It’s that time again! The one-month-countdown is on and that means I’m taking to the kitchen to stock my deep freeze with easy meals that will save me time and effort once baby is born. The only problem: most of my go-to dinner ideas won’t work super well for freezing ahead. Oh, and another problem: this last month of pregnancy is the month of August. InstaPot meals, anyone? My very short list of go-to freezer meals, if you’re interested in trying any, include the following (PS we are not vegan but most of these are meat-free):
Lentil Cauliflower Soup (Oh She Glows) – soups thaw fast and make an easy meal when you pop some naan bread into the toaster! This one is hearty and healthy and pairs very, very well with a Ginger Cider (not that I would know!)
Our Perfect Veggie Burger (Oh She Glows) – highly customizable, super duper healthy, and makes 8-9 patties. I freeze them with a small piece of wax paper between them, then bake or fry to reheat. Throw on a brioche bun with avo, lettuce, tomato, cheese, and mayo and dinner is DONE.
This Vegan Lasagna (Erin Ireland via America’s Test Kitchen) – a little labour intensive to make but a good hearty and healthy meal that should last two days. Just add garlic bread!

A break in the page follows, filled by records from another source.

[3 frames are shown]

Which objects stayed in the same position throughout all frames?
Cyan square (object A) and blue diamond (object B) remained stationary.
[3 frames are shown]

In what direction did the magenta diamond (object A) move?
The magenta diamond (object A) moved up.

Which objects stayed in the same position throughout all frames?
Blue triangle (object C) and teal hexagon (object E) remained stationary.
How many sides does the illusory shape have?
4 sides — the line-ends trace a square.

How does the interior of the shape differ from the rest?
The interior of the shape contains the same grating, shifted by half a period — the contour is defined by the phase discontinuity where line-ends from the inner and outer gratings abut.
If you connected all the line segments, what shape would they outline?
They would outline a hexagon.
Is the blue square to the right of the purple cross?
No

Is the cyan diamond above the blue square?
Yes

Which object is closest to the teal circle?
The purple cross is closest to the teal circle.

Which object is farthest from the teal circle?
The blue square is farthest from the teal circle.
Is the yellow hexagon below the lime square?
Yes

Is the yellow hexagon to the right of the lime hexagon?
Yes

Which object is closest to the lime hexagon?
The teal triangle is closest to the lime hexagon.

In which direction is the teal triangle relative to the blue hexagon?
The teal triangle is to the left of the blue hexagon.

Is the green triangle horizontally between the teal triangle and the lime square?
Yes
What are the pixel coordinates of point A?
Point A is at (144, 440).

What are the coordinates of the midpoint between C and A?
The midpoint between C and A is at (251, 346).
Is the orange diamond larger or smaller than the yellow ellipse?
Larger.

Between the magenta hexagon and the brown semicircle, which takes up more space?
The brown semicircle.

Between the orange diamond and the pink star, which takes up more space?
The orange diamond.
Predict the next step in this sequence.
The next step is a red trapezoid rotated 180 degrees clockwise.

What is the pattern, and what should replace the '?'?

Spicy Chipotle Turkey Burritos (Pinch of Yum) – I’ve made this recipe so many times and it’s another easily customizable one! I’ve made it with the turkey, with just veggies, and once subbing the PoY Cauliflower Walnut Taco Meat (don’t roll your eyes at me okay, it’s spicy and delicious, especially on nachos!). I like to reheat frozen burritos by defrosting them and then frying them in a pan quickly before I smother them with guac and hot sauce.
Coconut Chickpea Curry (Jessica in the Kitchen) – so easy, I make this weekly in the winter time! Another meal that’s delicious just with some toasted or fried naan bread on the side.
Batch Breakfast Sandwiches don’t really need a recipe but if you need some help take a look at these 15 Minute Meal Prep Breakfast Sandwiches (Pinch of Yum)
Muffin staples in our home include these Perfect Pumpkin Muffins from The Kitchn (they really are perfect, and so moist you could whip up a cream cheese frosting and serve them as cupcakes) and these Quick and Easy Banana Muffins from Sally’s Baking Addiction and these Easy Carrot Cake Muffins from An Italian in My Kitchen that we make a LOT (without the frosting, unless I’m feeling sassy). I make all of my muffins with coconut sugar instead of brown or white because it’s much healthier for the kiddos, and I often use vegan butter or coconut oil in place of the butter and oil, as well as Bob’s Red Mill Egg Replacer for the eggs just because.
What would you add? Please share any go-to recipes that freeze and reheat well! Bonus points if you get me to use my Instant Pot for the second time!